Although Wood claimed not to be a satirist, he was quickly typecast as one by art critics, particularly in the wake of his painting American Gothic. Although he often depicted patriotic subjects, such as The Birthplace of Herbert Hoover and Daughters of Revolution: he deflated nationalistic hype with irony. His painting Daughters of the Revolution created much controversy at the time it was exhibited. It depicted the Daughters of the American Revolution, a group of volunteers, established in 1890 who were dedicated to keeping America strong by promoting patriotism. Wood found the society ridiculous, calling them 'those Tory gals'. Wood particularly disliked the organisation because they objected to his stained glass window commission in the late 1920s, saying it was made by enemy hands (it was constructed in Germany). The group held up the dedication of the window, which did not take place until 13 years after the artist's death. In the painting Daughters of Revolution, three ladies are depicted, facing the viewer, one holding a teacup. The one hand depicted holding the teacup is rigid, suggesting a spinster. The ladies stare at the viewer, waiting for recognition of their inherent glory. They are placed in front of a painting by Emanuel Leutze, called Washington Crossing the Delaware.
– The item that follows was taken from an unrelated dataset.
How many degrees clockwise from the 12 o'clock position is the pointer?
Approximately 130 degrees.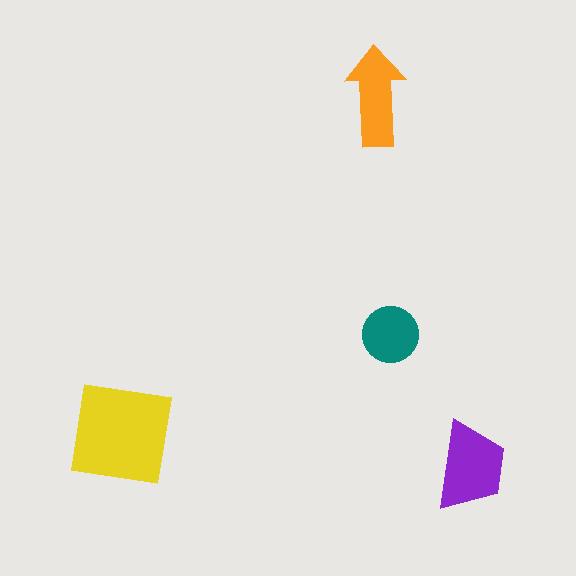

Although the painting is considered a national treasure, the irony was, that Letuze painted it in Germany using the Rhine as a model for the Delaware.

American Realism
For an exemplar of the New York Ashcan school, read about the realist painter George Wesley Bellows (1882-1925). For another American realist painter, who preferred more urban subjects, but whose vision also embraced dream-like genre paintings, see Edward Hopper (1882-1967). For a rural realist from the 19th century, see Winslow Homer (1836-1910). See also Georgia O'Keeffe (1887-1986).

Reputation as an Artist

Wood died at the young age of 49, suffering from liver cancer. His sister Nan, the woman portrayed in American Gothic inherited his estate. When she died, the property transferred to the Figge Art Museum, Davenport. Wood's rise was fast, but after his death, his fall was equally fast. A retrospective held of his paintings in Chicago after his death received negative reviews. In the 1950s, academics felt Wood's work was too populist, too much like American folk-art - 'always popular among simple people'. One of his main critics, Ruth Pickering, observed that he did not fit the image of a romantic painter. She complained he was no Van Gogh or Cezanne. However, from the 1970s onward Wood's reputation has again risen. (See a similar reaction to Norman Rockwell, the populist American illustrator and portraitist.)

One of the great 20th century painters of America, Grant Wood's works hang in many of the best art museums throughout the United States, including the Metropolitan Museum of Art, New York; the Art Institute of Chicago; the Cedar Rapids Museum, Iowa; Cincinnati Art Museum; the Smithsonian Art Museum, Washington DC; and others.